This very simplest guess for the MO of wave functions for the two bonding electrons is <2^-1/2 (1s_A + 1s_B) , where 1s_A and 1s_B are the true 1-electron wave functions of isolated H atoms (centered on the two nuclei and taken from the Table we have used). It does a pretty good qualitative job of showing an accumulation of e-density in the bond and a lowering of energy from that of two isolated atoms. In the difference map note how electron density shifts from the atoms (dashed negative contours) to the bonding region (solid positive contours).

Quantitatively it's not so good. It shows only about 10% of the true increase in bonding difference density, and only about half of the bond energy. The bond energy is the smallish difference between the substantial stabilizing energy of the isolated atoms (vs. separated electrons and protons) and the energy of the molecule. Naturally the approximation does a better job on the total energy (93%) than on the small bonding energy, since most of the energy, like most of the electron density is just that of the two separate atoms.

Use the same 2^-1/2 (1s_A + 1s_B) expression above, but employ the simple trick of adjusting the constant multiplier, K, of the exponent in the 1s atomic orbitals (C e^-Kr) until the energy of the MO is minimum.
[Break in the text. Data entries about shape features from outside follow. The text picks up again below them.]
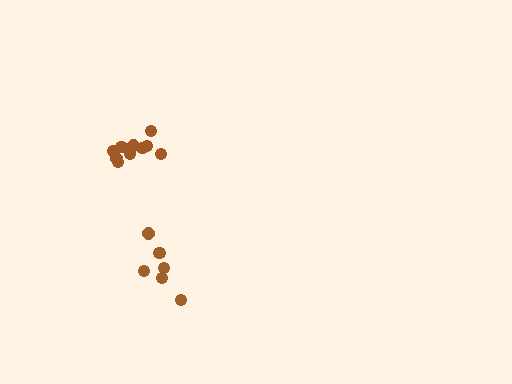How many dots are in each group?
Group 1: 6 dots, Group 2: 10 dots (16 total).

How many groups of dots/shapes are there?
There are 2 groups.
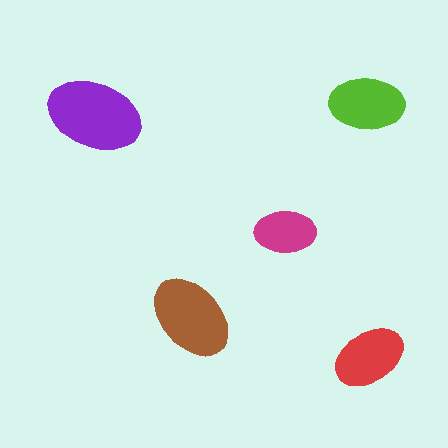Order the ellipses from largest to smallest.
the purple one, the brown one, the lime one, the red one, the magenta one.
Allowing the atomic orbitals to spread out a bit in this way nearly doubles the bonding electron difference density and halves the error in the bond energy from 48% to 27%. But simply spreading the 1s function increases bonding density at the expense of electron density near the nuclei.

Here the energy has been minimized by hybridizing a bit of 2s and 2p into the 1s descriptions (again with exponents optimized, this time taking e-repulsion into account in optimizing the orbitals via SCF). Of course one cannot hybridize much without spoiling the description of the electron distribution in the vicinity of the nuclei, since for the atom the 2s and 2p orbitals are much higher in energy than the 1s orbital. [Note that the "atomic penalty" for hybridizing 2p with 2s orbitals in carbon will be much lower than for 2p with 1s in hydrogen, since orbitals with the same principal quantum number have very similar energies.]
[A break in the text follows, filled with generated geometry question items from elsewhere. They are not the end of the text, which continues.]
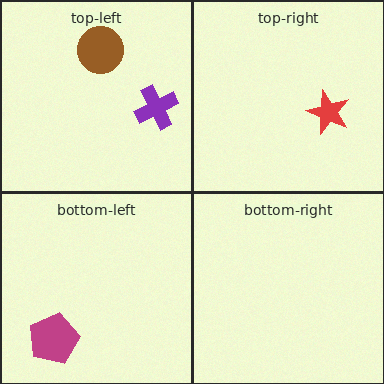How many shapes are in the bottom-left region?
1.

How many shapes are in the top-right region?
1.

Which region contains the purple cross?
The top-left region.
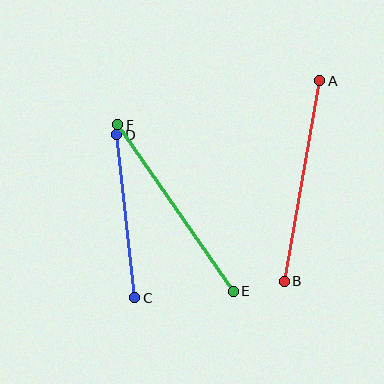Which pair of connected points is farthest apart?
Points A and B are farthest apart.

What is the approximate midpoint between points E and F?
The midpoint is at approximately (175, 208) pixels.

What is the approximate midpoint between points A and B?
The midpoint is at approximately (302, 181) pixels.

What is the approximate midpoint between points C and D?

It is remarkable how drastically only 3% of a higher orbital can change the description, increasing bonding difference density by almost a factor of three, although the energy doesn't change much. It is not surprising that the best hybridization has much more 2p than 2s character. Consider why 2p is particularly helpful in making the atomic orbitals spread out in the right direction, rather than just moving electron density away from the nucleus in all directions as in previous case.

Taking some account of electron correlation (allowing the two of them to stay apart) yields a big improvement in the energy without changing the overall electron density much at all. The "correlated" wave function is written so that when one electron is in a region of high density, the other one can be in a different region of high density. The bond strength is now within 10% of correct.
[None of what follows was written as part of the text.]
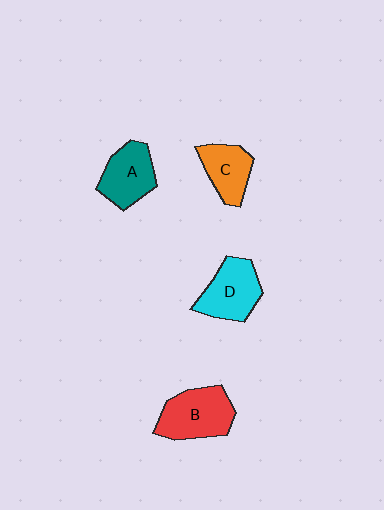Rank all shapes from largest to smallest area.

Because of computer software and hardware advances over the intervening 25 years one can now do a better job, with modest effort, on much more complex systems, including most simple organic molecules. For quantitative purposes one increasingly depends on such numerically intensive calculations, but for qualitative purposes we can see that the very simplest <2^-1/2(A+B) function doesn't do too bad a job of showing why there is a bond in H₂, and how hybridization helps.